Douglas-Roberts' ankle improves; may play tonight
By Dan Wolken
March 22, 2007
SAN ANTONIO -- He has spent hours on tables and in swimming pools, taken X-rays and MRIs, received massages and medicines.
He has been the subject of Internet prayer chains, gotten more than 300 e-mails from people he doesn't even know and experienced a gamut of emotions from denial to guilt.
Chris Douglas-Roberts, owner of the most famous left ankle in Memphis, has done all he can to play in tonight's South Regional semifinal against Texas A&M.
But will it be enough to truly make this a Sweet 16?
"The way he's been treating his ankle, getting ready for it, hopefully it all pays off for him," sophomore teammate Antonio Anderson said. "He deserves it. He's battled all year. Hopefully the man upstairs looks out for us and him and gives us what we want and what he wants, which is for him to play."
After practically round-the-clock treatment to get Douglas-Roberts healthy enough to suit up tonight, the University of Memphis is down to hope. But in a city famous for last stands, Douglas-Roberts on Wednesday said he would not give up on playing again this season.
Indeed, the Tigers' leading scorer participated in a private practice Wednesday morning and later sounded hopeful that he would be ready to face Texas A&M.
"I'm not 100 (percent); not 80," Douglas-Roberts said. "But by (today), I'll be great. It's a game-time decision. I don't want anybody to go out on a limb and say, he's in or he's out. I just want to leave it as a game-time decision."
If Douglas-Roberts can play effectively, it would be a minor miracle given how dire his injury appeared when he fell to the floor with 8:11 remaining in Sunday's 78-62 victory over Nevada.
Douglas-Roberts, who had to be carried into the locker room by two teammates, immediately began a comprehensive treatment plan that brought him far enough along to practice Wednesday.
Though the team purposely didn't release details of his workout, team officials privately expressed encouragement about his progress.
"I went light today," Douglas-Roberts said. "My lateral (movement) felt good. I was able to jump up and down, but coach didn't want me doing stuff that I was trying to do.
"There's not really too much more I can do, but I'm going to keep working on it, trying to strengthen it and loosen it up. By (today), we'll know what we're going to do with it."
Douglas-Roberts did offer that this left ankle sprain is not as bad as the right high ankle sprain that forced him to miss three games in January.
"I've been playing with pain throughout the year," Douglas-Roberts said. "I'm not fearful of it. This is the last of the last."

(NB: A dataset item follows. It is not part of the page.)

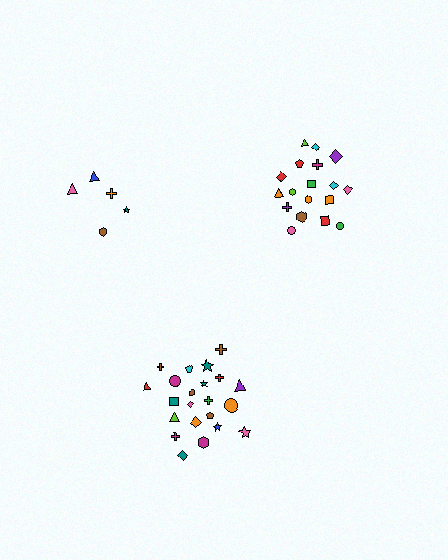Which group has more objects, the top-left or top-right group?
The top-right group.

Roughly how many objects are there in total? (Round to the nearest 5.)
Roughly 45 objects in total.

In a perfect world, the Tigers would sit Douglas-Roberts out tonight, then have him return that much stronger for the Elite Eight on Saturday. One problem: They may not get there without him.
Despite Memphis' pulling through the final minutes of the Nevada game, Douglas-Roberts is probably the only Tiger capable of matching Texas A&M star Acie Law point for point.

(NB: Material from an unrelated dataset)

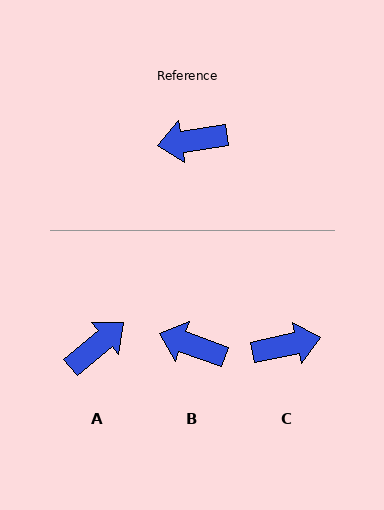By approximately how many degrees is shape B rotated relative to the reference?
Approximately 28 degrees clockwise.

And his 15.4 points per game and 54-percent field-goal shooting could determine whether Memphis makes it to the Elite Eight.
On the other hand, the Tigers have gotten this far without big games from either senior Jeremy Hunt or freshman Doneal Mack, who would absorb Douglas-Roberts' minutes. If either one gets hot from 3-point range, it could soften the blow.
"That's what we've been doing all year long, covering for each other," Hunt said. "We're going to make a couple of adjustments if he doesn't play, but hopefully he can. If he doesn't, we'll have to step up and prove we can win without him."
Mack, who struggled to find his shooting touch early in the season, began to emerge as a factor when Douglas-Roberts was injured in January. He could very well be called upon to do the same tonight.
"I don't care if I start," Mack said. "I just want to do what it takes for our team to win. If Chris doesn't play, we're going to have other people step up. My confidence has been at an all-time high right now since I've been shooting the ball well and defending well, and Cal wants me to go play my role, and that's what I'll do."
Texas A&M coach Billy Gillispie said, "We haven't spent one second talking about (Douglas-Roberts)." He also said he hoped Memphis would be at full strength.
"We're not going to let it become a distraction for us, and I know they won't let it become a distraction for them," Gillispie said. "If he plays, it adds everything for them and it definitely hurts us, but it's not like they don't have other great players."
The Tigers hope it won't be their last opportunity to show the country how many great players they have.